Results and Discussion

Figure 2 shows the H2 concentration distribution in the H2 gas-flow channel and the H2 gas-diffusion electrode for an applied potential of 1.5 V. The H2 concentration is found to increase along the electrode length due to the H2O electrolysis reaction occurring at the H2 gas diffusion electrode.

Figure 2: H2 concentration distribution in the H2 gas-flow channel and H2 gas-diffusion electrode for an applied potential of 1.5 V.

Figure 3 shows the CO concentration distribution in the H2 gas-flow channel and H2 gas diffusion electrode for applied potential of 1.5 V. CO concentration is found to increase along the electrode length due to the CO2 electrolysis reaction occurring at the H2 gas-diffusion electrode. The difference in the CO concentration between the H2 gas-diffusion electrode and the H2 gas-flow channel is considerably higher for CO in the downstream when compared to H2. This can be attributed to slower diffusion of CO than H2.

Figure 3: CO concentration distribution in the H2 gas-flow channel and the H2 gas-diffusion electrode for an applied potential of 1.5 V.

Figure 4 shows the change in temperature across a solid oxide electrolyzer cell for an applied potential of 1.5 V. Although both the H2O and CO2 electrolysis reactions are endothermic, the cell temperature is increased by about 25 K from the inlet to the outlet for an applied potential of 1.5 V. As this applied potential is higher than the cell thermoneutral potential, the heat generated from overpotential losses is more than the heat required for electrolysis reactions.

Figure 4: Change in temperature across a solid oxide electrolyzer cell for an applied potential of 1.5 V.

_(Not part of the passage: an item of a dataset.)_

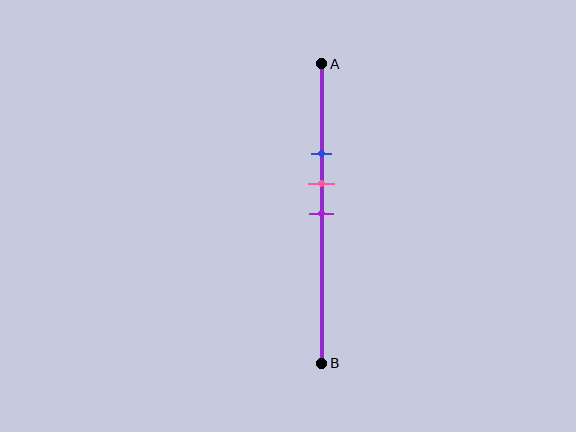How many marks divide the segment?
There are 3 marks dividing the segment.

Figure 5 shows the distribution of the water–gas shift reaction rate in the H2 gas-flow channel and the H2 gas-diffusion electrode for an applied potential of 1.5 V. The water–gas shift reaction rate is found to be higher closer to the H2 gas-diffusion electrode-membrane interface for an applied potential of 1.5 V, which is attributed to the high CO concentration in the region.

Figure 5: Water–gas shift reaction rate in the H2 gas-flow channel and the H2 gas-diffusion electrode for an applied potential of 1.5 V.

Figure 6 shows that the total cathodic (negative) current density, which is integrated along the y direction for each grid point along the x direction using a general projection operator, decreases for H2O electrolysis and increases for CO2 electrolysis along the electrode length.